Yesterday we took a walking tour of the city centre. Quite proud of ourselves that we caught a train into town....seemed quite safe really but there were dozens of people in high vis with Security written across their back. We walked for  couple of hours with a young Indian girl who was 4th generation South African and very proud to be. But the warnings were clear, as they were from everyone, be careful at all times. We looked at high rise buildings, empty and abandoned, locked up so people could not get in. Some had squatters and others were office buildings and tenanted where rents are so high that they cram 2 families into one room, use a communal toilet on the floor and get water from the same place. 
We went right through town, saw some reasonably swish parts but also areas where dozens of people are sleeping rough. I "accidentally" nudged into one of the locals on a narrow street and turned to apologise. He turned back to shake my hand and explain that you don't need to apologise on the street. While we are doing the fingers/wrists handshake is left hand is groping my pockets. I quickly withdrew my hand to clasp a small camera in my pocket and grabbed my money belt as I felt his fingers rake downward in an effort to break the strap. Our wee Indian lady spoke to him tersely and they butted knuckles in some sort of gesture...I thought it was a friendly gesture and did likewise with the unsuccessful pick pocket. We both parted with our dignity intact and after a quick inventory intact I confirmed that it would be another sucker today if he were get his intended rewards.  Very unnerving though.
Above: a fruit seller market, an empty apartment house and a shop with animal parts for making traditional medicine.
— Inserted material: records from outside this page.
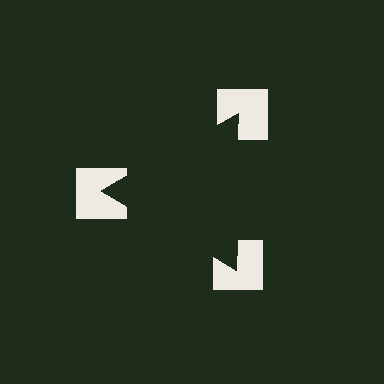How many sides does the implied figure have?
3 sides.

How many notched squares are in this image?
There are 3 — one at each vertex of the illusory triangle.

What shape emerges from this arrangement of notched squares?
An illusory triangle — its edges are inferred from the aligned wedge cuts in the notched squares, not physically drawn.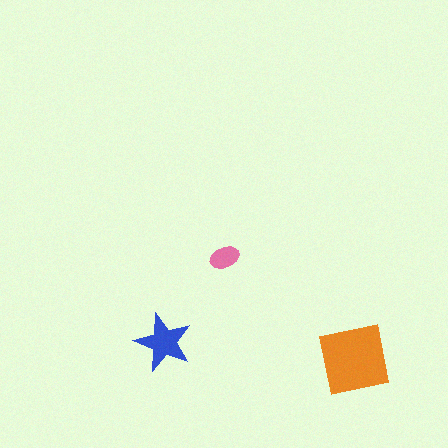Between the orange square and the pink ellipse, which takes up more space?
The orange square.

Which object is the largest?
The orange square.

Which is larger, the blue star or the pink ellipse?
The blue star.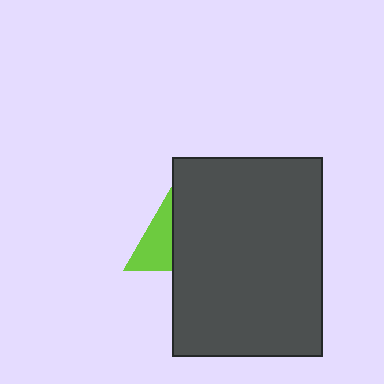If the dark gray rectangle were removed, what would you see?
You would see the complete lime triangle.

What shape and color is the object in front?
The object in front is a dark gray rectangle.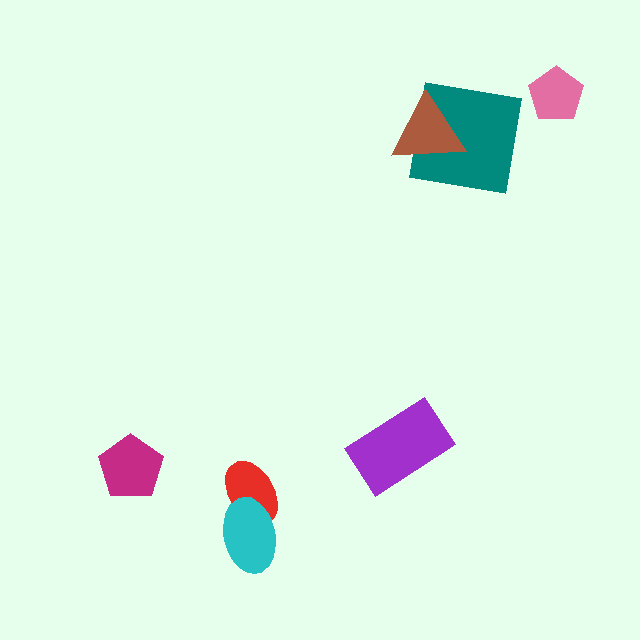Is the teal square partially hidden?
Yes, it is partially covered by another shape.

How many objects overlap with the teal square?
1 object overlaps with the teal square.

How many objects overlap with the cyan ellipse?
1 object overlaps with the cyan ellipse.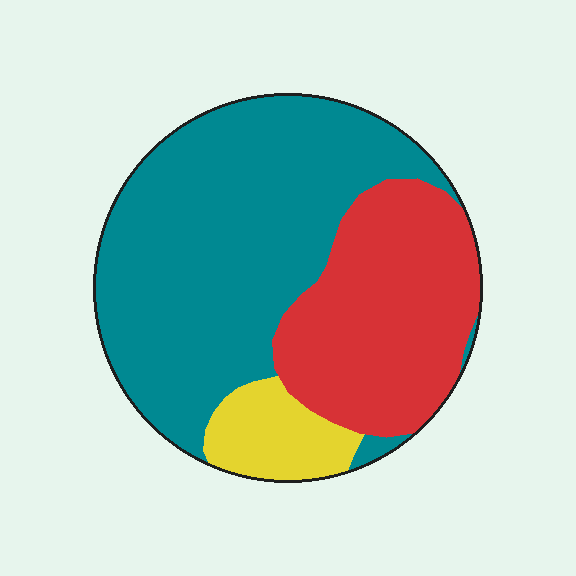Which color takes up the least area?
Yellow, at roughly 10%.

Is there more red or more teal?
Teal.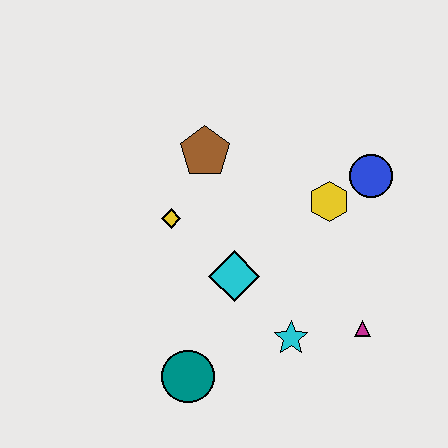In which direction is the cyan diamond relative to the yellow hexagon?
The cyan diamond is to the left of the yellow hexagon.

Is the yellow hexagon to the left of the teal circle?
No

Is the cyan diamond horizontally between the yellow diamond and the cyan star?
Yes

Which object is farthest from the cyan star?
The brown pentagon is farthest from the cyan star.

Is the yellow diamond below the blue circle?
Yes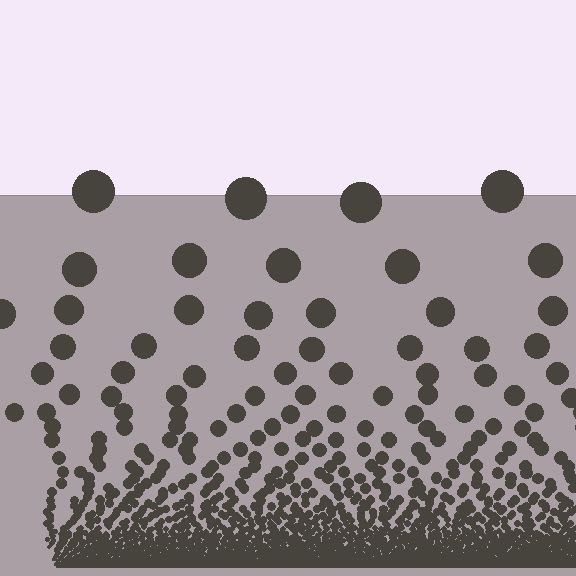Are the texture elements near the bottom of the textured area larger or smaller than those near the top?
Smaller. The gradient is inverted — elements near the bottom are smaller and denser.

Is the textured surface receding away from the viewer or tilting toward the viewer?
The surface appears to tilt toward the viewer. Texture elements get larger and sparser toward the top.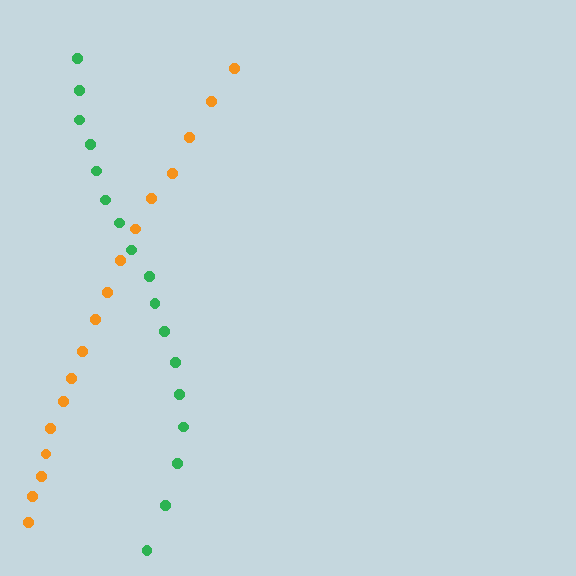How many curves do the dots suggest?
There are 2 distinct paths.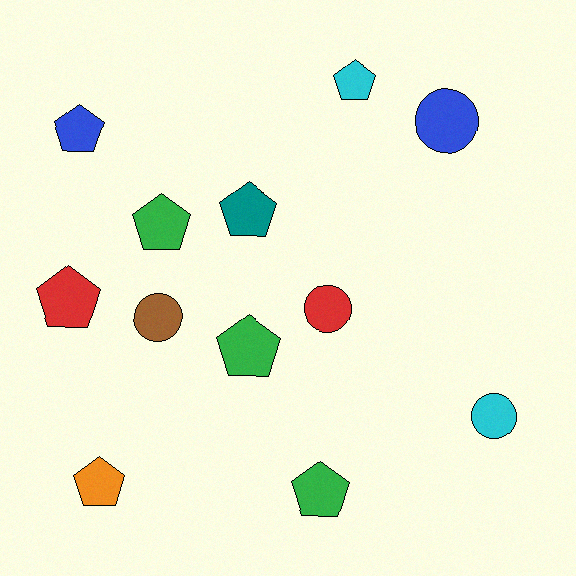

Today we visited the Apartheid Museum which again was somewhat sobering. The people, all the people, except the whites have suffered. And suffered seriously at some amazingly arrogant and callous treatment. While Aparthied is now abolished many of the black and coloured people are still suffering and will for a long time into the future. The museum was well set out and had dozens of live action footage on TVs, press photos and names of those who died for and during the struggle. I got a feeling that the price was high and so far not everyone has reaped any reward. I was not totally shocked by what was on display and I guess I have John Minto to thank for that. It seemed fitting I should get a photo of myself with Nelson Mandela...such a big man with such a big heart. He is on display in Mandela Square, not far from our hotel in Sandton.